If only we put more thought into our words! As the murmurs over an alleged change in the ‘original’ route of the China-Pakistan Economic Corridor (CPEC) led to an all-parties conference (APC) in February this year, emotions surged amid calls that the CPEC was being turned into another ‘Kalabagh’ — the epitome of political controversy around a development project in this country. Meanwhile, the government didn’t know how to react. After initially presenting the eastern route as the investor’s choice, the official response then morphed into an outright denial of any change in the route. The response eventually took its final form a few days before the APC, when the Minister for Planning, Development and Reform, Mr Ahsan Iqbal, announced a triple-route. The prime minister also took the same stance in another APC on May 13. Since then, the government dismissed any objections to the route as mere propaganda, or even an “Indian mindset”. Still, the complaints didn’t go away.
Albeit cumulative, this shift in the position eroded the government’s credibility and prolonged the controversy. Moreover, while Mr Iqbal blamed unauthentic maps for spreading confusion for over a year, he didn’t provide an official map himself until as late as April 30. Since the honourable minister had been at pains to assert that the route never changed, it is then incomprehensible as to why he couldn’t produce the map any sooner. In fact, the website of the Planning Commission does not host the same map marking the routes to this day, whereas that of the National Highway Authority does not even have a section on the CPEC!
The negligence, thus, promoted a perception of secrecy around the CPEC that compounded a feeling of alienation among some stakeholders. For example, one viewpoint is that a relative lack of energy projects in Khyber-Pakhtunkhwa (K-P) and the slow pace of their approval in Sindh is due to excluding their chief ministers from the delegations visiting China. Instead, an inclusive approach could have been far more conducive and would have also cleared suspicions on the route, suggests Professor Dr Ashfaq Hasan Khan, a former economic adviser to the Musharraf government. “I would have arranged a meeting between the Chinese ambassador to Islamabad and parties such as the ANP. Since China is spending money on CPEC, a word from the Chinese might have served the purpose,” he said.
The business community has also been concerned.
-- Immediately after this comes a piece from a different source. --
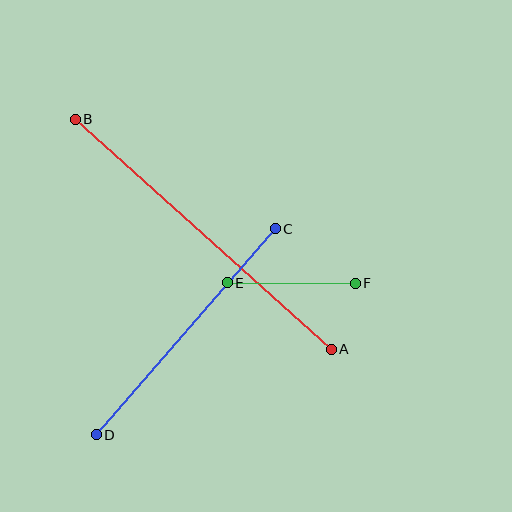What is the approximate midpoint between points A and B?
The midpoint is at approximately (203, 234) pixels.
Some found exclusion from the festivities around the signing of MoUs ominous, while others faulted their provincial governments for failing to negotiate a fair cut in the deal. Then, there are some hard questions. Will the additional Chinese import through the CPEC inflate our net import bill? Will our domestic industry running largely on imported fuel sustain the Chinese competition? Can we avoid this competition by forming a regional value chain across China and Pakistan that adds value to Chinese produce along the corridor? What about our forex reserves? Can we repatriate profits in rupees instead of in US dollars? Will the environmental challenges allow sustained economic activity? Why not use hydel power instead of imported fuel for energy projects? In summary, the government has a lot to explain.
The significance of the CPEC, though, has allowed the government to redeem itself. The route saga however, forewarns against taking solo flight henceforth. Thus, mere information sessions pending decisions won’t be enough; instead, stakeholders must participate in the decision-making process itself. Thus, the decision to include all provinces while planning the Special Economic Zones in the APC on May 28 is laudable, and the results are there for all to see. However, the disparity in the budgeted amounts for the eastern and western routes still remains a concern for the smaller provinces; if that is merely the investor’s choice — this publication questioned on June 19 — why can’t Islamabad balance the expenditure from its own finances with the fiscal space that the CPEC investment allows? The government must explain its position and ensure that the spirit of the APC does not wither away.
In this age, the importance of ‘optics’ has increased manifold: you should not merely do the right thing, but also be seen to be doing so. Insularity, perceived or real, has cost the government precious goodwill; it can ill-afford any further lapses, especially given the evolving political situation in Sindh.
Published in The Express Tribune, June 25th, 2015.